I made changes in my working directory and did a 'git commit'

And then I do a 'git pull'. Git tries to pull changes in the remote tracking branch and automatically merge it for me. But there are some files with conflict.

So How can I just take the version in the remote branch and forget the change I made in a particular file?

I try to do 'git checkout -- chrome/browser/browser.cc', but it said I am in the middle of a merge and it won't let me do it.

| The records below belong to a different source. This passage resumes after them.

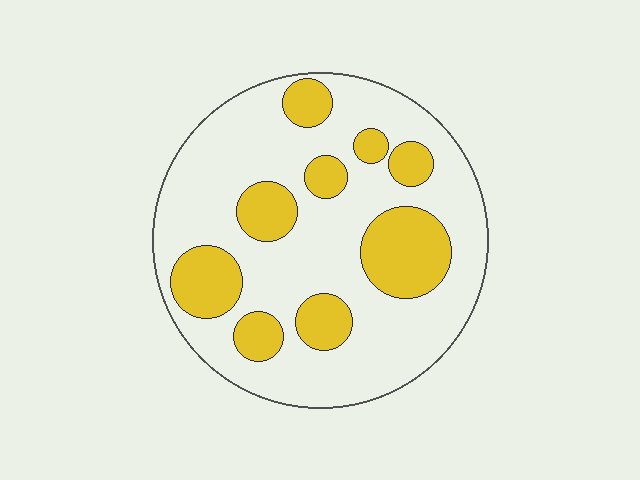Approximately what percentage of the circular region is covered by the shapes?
Approximately 30%.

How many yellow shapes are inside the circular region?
9.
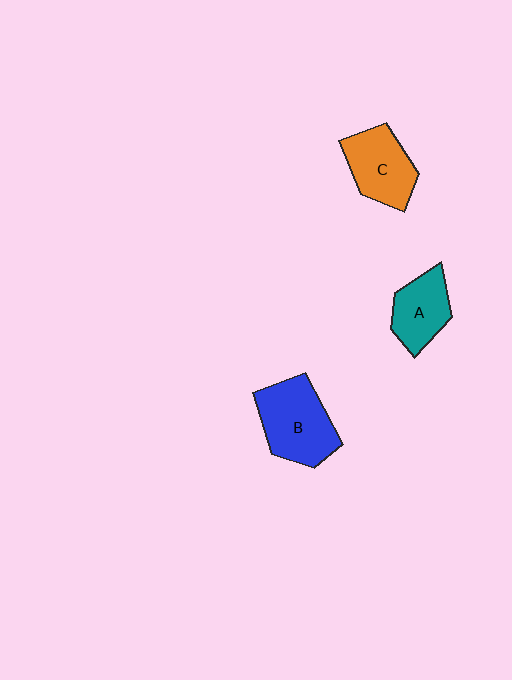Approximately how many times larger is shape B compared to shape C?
Approximately 1.2 times.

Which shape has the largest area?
Shape B (blue).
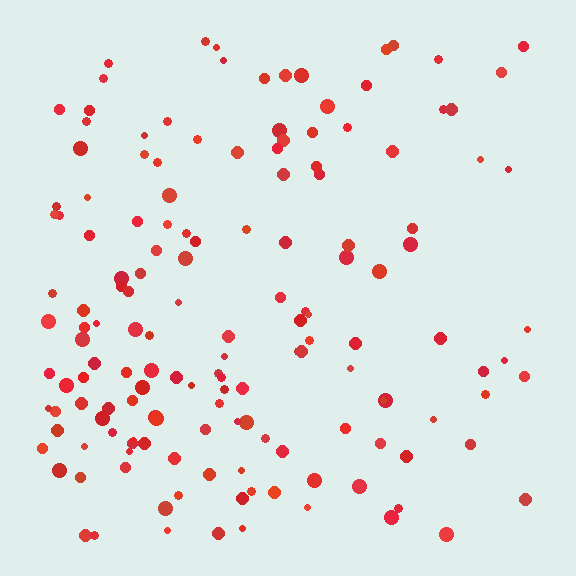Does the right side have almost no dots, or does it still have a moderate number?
Still a moderate number, just noticeably fewer than the left.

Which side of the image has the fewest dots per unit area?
The right.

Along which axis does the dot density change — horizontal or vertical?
Horizontal.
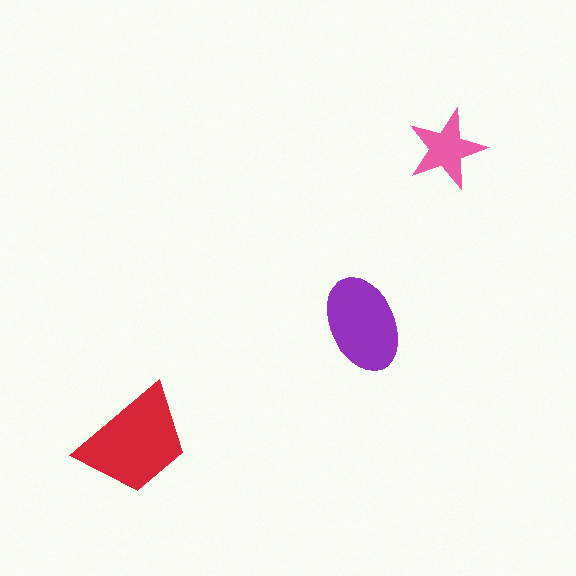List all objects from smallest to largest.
The pink star, the purple ellipse, the red trapezoid.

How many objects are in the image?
There are 3 objects in the image.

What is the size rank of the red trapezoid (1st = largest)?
1st.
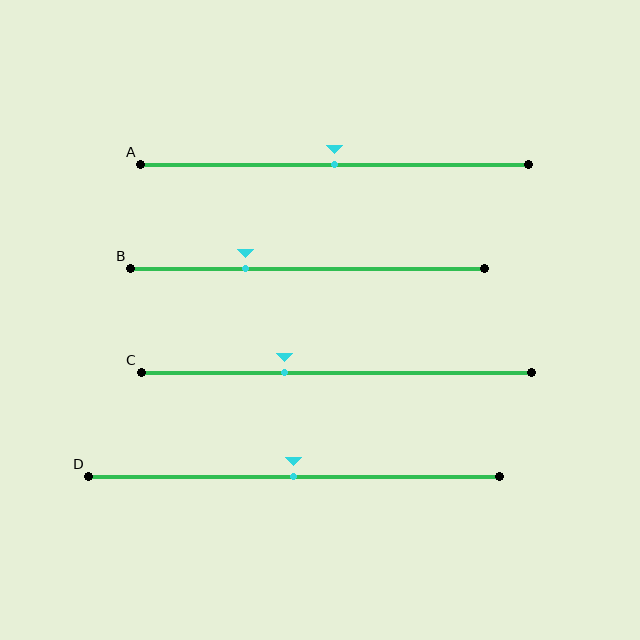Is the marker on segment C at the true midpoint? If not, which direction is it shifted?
No, the marker on segment C is shifted to the left by about 13% of the segment length.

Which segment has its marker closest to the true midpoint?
Segment A has its marker closest to the true midpoint.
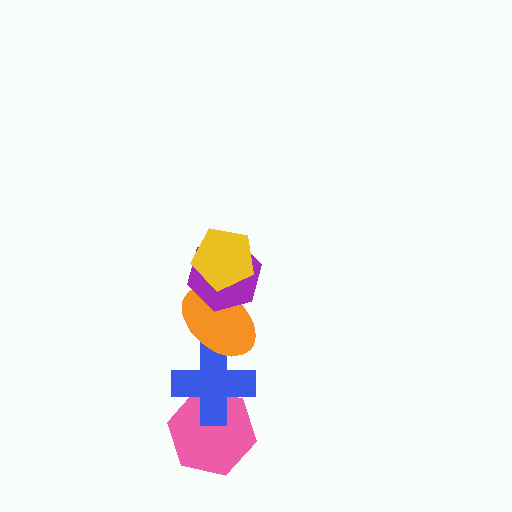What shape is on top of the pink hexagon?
The blue cross is on top of the pink hexagon.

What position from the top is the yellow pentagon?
The yellow pentagon is 1st from the top.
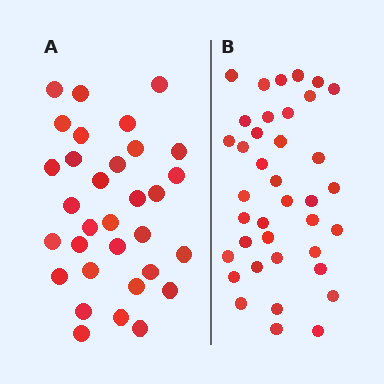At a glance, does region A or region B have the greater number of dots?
Region B (the right region) has more dots.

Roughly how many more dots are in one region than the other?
Region B has about 6 more dots than region A.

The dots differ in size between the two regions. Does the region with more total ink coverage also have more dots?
No. Region A has more total ink coverage because its dots are larger, but region B actually contains more individual dots. Total area can be misleading — the number of items is what matters here.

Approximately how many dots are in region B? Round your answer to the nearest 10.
About 40 dots. (The exact count is 38, which rounds to 40.)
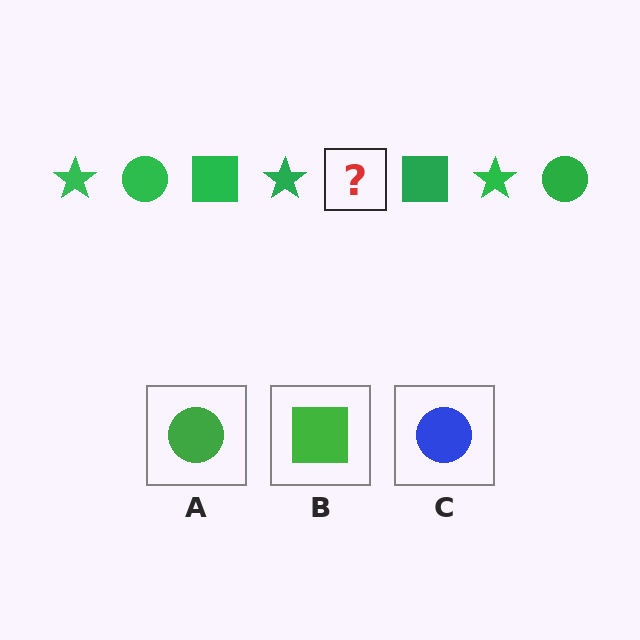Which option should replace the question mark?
Option A.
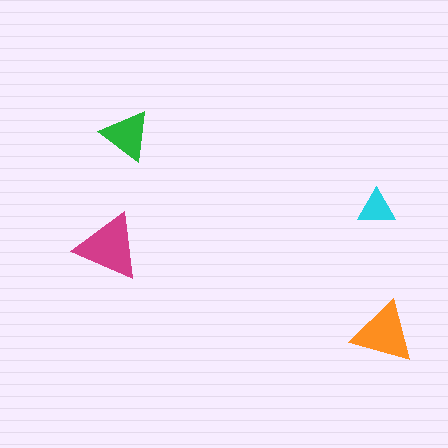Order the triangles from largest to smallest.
the magenta one, the orange one, the green one, the cyan one.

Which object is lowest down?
The orange triangle is bottommost.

# Changed but not updated:
#   (use "git add <file>..." to update what will be committed)
#   (use "git checkout -- <file>..." to discard changes in working directory)
#
#       unmerged:   chrome/browser/browser.cc
#       unmerged:   chrome/renderer/render_view.cc
#       unmerged:   chrome/test/automation/automation_proxy_uitest.cc

Thank you.

3 Answers 3

5

It seems that git reset --hard <remote_commit> would achieve your purpose. This would throw away your local commits and point the HEAD of the current branch at the remote commit.

Also, have you tried git checkout -f? That might convince it to do what you asked.

1

If you wish to completely forget the last commit you made, do a git reset --hard HEAD^, which will return your master branch to its previous state - you can also do a git log, pick the commit you want to return to, and do git reset --hard <sha1>. If, however, other people have pulled the commits you now wish to ignore, it is safer to do a merge with the ours strategy, e.g. git checkout -b temp --track origin/master, git merge --strategy=ours master and git push. This will keep the history of the changes you have made, but will remove them from the resulting tree.

If it's just a few files you can of course just choose the fix the conflict by hand, choosing the versions from origin/master. Any decent merge tool should allow for that.

0

You can

git reset --hard HEAD

to revert your local changes, then just git pull your remote changes into the (now) clean local repository.

1
  • That will only revert local, uncommitted changes. It won't work in this case because the local branch has had commits to it. Novelocrat's solution (adding a commit hash instead of HEAD) will solve the problem.